Fig. 3 is an example of a basic information view displayed on a display unit (display device 46 described later) of the client terminal 40. As shown in fig. 3, the attribute information set in the basic shape data corresponding to the article a includes basic information associated with the basic shape data. The basic information tab 11 and the tree view tab 12 are included in the basic information view of fig. 3. In the basic information view of fig. 3 displayed by selecting the basic information tab 11, a (customer) order number, the number of purchases, the material, the content of surface treatment, and an addition instruction (remark input by the customer) are displayed. That is, as basic information, the order number "AAA 0001", the purchase number five, the kind of surface treatment "alumite white treatment", the material of the article a "aluminum", and the symbol "a 2107" defined in the JIS standard are set in the basic shape data. The basic information also includes information using the arithmetic average roughness "ra 1.6" as the surface roughness of the inner surfaces of the precision holes 71A to 71D. The material may be set by a symbol, abbreviation, or general term conforming to JIS standard, ISO standard, DIN standard, AISI standard, or the like. In addition, other basic information may be set by an abbreviation or a general name or a symbol. For example, the type of surface treatment may be simply set to "white alumite".

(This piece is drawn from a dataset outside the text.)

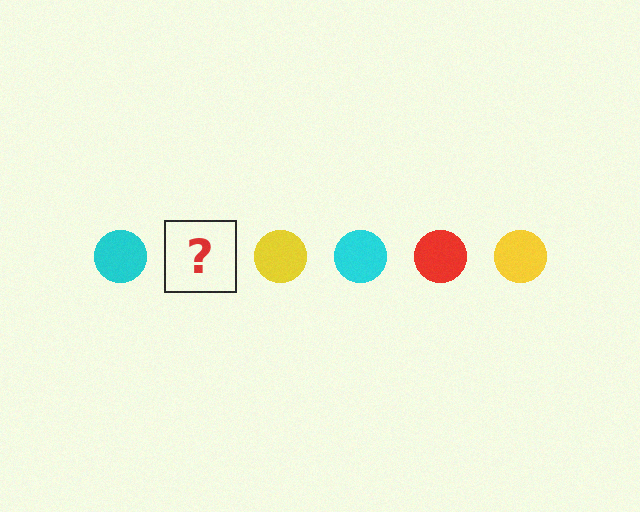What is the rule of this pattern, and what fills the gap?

Fig. 4 shows an example of an estimation screen displayed on a display unit (display device 46 described later) of the client terminal 40. As shown in the evaluation screen shown in fig. 4, the basic information tab 11 and the tree view tab 12 are also included in the evaluation screen. Also, if the tree view tab 12 is selected in the basic information view of fig. 3, a tree view 13 as shown in fig. 4 is displayed. The tree view 13 shows, for example, the outer dimensions of the article and the contents of processing on each surface (upper surface, bottom surface, front surface, back surface, left surface, and right surface) of the article.

In the example of fig. 4, as information indicating the outer dimensions of the article a, a dimension "60 mm" in the X direction, a dimension "40 mm" in the Y direction, and a dimension "10 mm" in the Z direction are displayed. Further, "4 × Φ 5H 7" is displayed as information indicating that a hole having a hole diameter of "Φ 5" with a tolerance zone level "H7" set is processed at four locations on the upper surface (Top) of the article a. Further, "4,980 yen" is displayed as the estimated price of one article a. Further, "6 days" is displayed as the number of days of the actual working day required until shipment.

An estimation decision button 14 is displayed on the lower part of the estimation screen, and when the user selects the decision button 14, the total amount, the shipping date, and the number of days of the actual working day required until shipping are displayed below the decision button 14. At this time, the total amount obtained by multiplying the price of the item by the purchase amount is displayed on the estimation screen as the total amount. Then, the model corresponding to the item being displayed is displayed in the model column 15. In addition, a print button 16 is displayed below the determination button 14, and when the user selects this print button 16, the estimation result can be printed. Further, an output button 17 and an order button 18 of the order list are displayed in parallel with the print button 16.

When the user selects the output button 17, electronic data of the order list can be output. When the user selects the order button 18, an order screen (not shown) for ordering is displayed on a display unit (display device 46 described later) of the client terminal 40. The user can order the item determined by the model number in the order screen. When the user orders the item, the server 20 sends the determined model number and purchase amount to the manufacturer of the item. The server 20 may also execute a process of transmitting an instruction to deliver an article to a processing company and a process of charging a purchase amount to a user. Alternatively, when the user selects the order button 18 in the evaluation screen, the server 20 may transmit the determined model number and purchase amount to the manufacturer of the item without displaying a further operation screen.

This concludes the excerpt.